Meeting the Challenge
The overall transformation was affected by a lack of documentation, resources, and people who could answer questions. Essentially, the entire solution upgrade was treated as a reverse engineering exercise, with DataArt’s team required to decipher the source code, the details of implementation and configuration, and the deployment model, all without any technical insight.
The following approach was used to resolve the issues:
Data processing, storage, and all services were migrated to the AWS (Amazon Web Services) environment. Data processing was done by deploying the solution into a DC/OS cluster based on AWS resources. All deployable components are now delivered in Docker containers to ship them to a newly created GuestMetrics Ops team and effect the deployment process more easily.
Instead of maintaining a Hive cluster-based solution using a mix of Java, Bash, SQL, HDFS, and Hive, the entire solution was converted into a portable data processing pipeline based on Apache Spark. This made it possible to eliminate dependencies and, more importantly, run the data pipeline continuously every six hours instead of once a month. As a result, the data pipeline met the client’s platform requirements.
The legacy platform was transformed using R and a Shiny server for visualizing data. The development team decided to keep the platform as a subcomponent of a more scalable and easily extendable solution due to the complex and time-costly migration of the Dashboard system. This made it possible to enable SSO integration and customization based on individual client needs.
Business Benefits
The DataArt team transformed the Pipeline into a new, fast, cost-effective, and optimized technological solution capable of quickly processing transactions. The solution was migrated to AWS, thus eliminating the hardware dependency and minimizing maintenance costs. Supplementary scalability was achieved using docker containerization.
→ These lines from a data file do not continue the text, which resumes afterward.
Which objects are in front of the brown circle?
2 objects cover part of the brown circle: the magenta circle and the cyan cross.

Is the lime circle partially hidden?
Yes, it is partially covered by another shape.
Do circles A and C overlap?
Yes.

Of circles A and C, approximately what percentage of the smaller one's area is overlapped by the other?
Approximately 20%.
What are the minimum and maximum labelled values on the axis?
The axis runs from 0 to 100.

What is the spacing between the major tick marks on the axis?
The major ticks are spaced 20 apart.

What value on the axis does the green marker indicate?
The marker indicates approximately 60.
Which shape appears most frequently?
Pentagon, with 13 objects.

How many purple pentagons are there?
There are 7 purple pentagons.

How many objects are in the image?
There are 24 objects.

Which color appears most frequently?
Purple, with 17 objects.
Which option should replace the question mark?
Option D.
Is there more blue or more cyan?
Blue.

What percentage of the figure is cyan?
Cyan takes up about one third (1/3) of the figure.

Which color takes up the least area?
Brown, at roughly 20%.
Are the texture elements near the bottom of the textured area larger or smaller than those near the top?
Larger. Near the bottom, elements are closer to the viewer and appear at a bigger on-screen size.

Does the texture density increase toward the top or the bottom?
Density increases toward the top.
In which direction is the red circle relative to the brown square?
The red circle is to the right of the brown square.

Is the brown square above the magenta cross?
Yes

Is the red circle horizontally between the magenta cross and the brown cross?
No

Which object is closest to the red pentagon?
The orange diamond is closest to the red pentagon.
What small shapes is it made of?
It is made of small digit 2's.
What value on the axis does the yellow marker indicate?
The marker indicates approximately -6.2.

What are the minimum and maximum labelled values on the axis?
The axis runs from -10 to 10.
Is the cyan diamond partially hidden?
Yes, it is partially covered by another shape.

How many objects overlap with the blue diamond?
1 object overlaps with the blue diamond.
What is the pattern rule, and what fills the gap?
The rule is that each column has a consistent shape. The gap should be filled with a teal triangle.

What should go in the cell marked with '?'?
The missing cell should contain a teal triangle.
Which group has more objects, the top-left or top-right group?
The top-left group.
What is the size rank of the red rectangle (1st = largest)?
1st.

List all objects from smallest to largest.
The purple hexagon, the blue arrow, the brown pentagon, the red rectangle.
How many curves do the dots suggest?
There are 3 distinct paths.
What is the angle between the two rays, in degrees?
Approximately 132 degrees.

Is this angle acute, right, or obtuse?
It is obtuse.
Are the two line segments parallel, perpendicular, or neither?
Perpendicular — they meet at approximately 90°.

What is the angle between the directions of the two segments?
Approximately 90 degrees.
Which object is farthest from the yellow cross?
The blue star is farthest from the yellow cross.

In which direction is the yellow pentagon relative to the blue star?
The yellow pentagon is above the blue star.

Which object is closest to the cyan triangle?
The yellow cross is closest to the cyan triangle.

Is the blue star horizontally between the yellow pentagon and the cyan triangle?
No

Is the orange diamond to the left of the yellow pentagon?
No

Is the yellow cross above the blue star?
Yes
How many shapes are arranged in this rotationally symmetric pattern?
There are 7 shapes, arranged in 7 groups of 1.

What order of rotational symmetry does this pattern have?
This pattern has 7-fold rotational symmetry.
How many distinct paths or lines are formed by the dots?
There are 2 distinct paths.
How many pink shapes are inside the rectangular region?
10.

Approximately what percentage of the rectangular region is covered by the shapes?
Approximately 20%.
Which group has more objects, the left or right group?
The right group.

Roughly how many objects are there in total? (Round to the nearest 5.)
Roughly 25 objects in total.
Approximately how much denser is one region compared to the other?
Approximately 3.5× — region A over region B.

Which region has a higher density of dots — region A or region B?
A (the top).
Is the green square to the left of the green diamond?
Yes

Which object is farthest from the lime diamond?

The earlier, slow data processing system prevented the Client from developing their business and from providing their customers with data promptly.
The new and more effective data processing pipeline helped the Client achieve their business goals and successfully meet customer requirements.
Technology
The high level component architecture of the data pipeline:

DataArt performed in-depth research and provided full comprehensive documentation for each step and component of the transformed solution.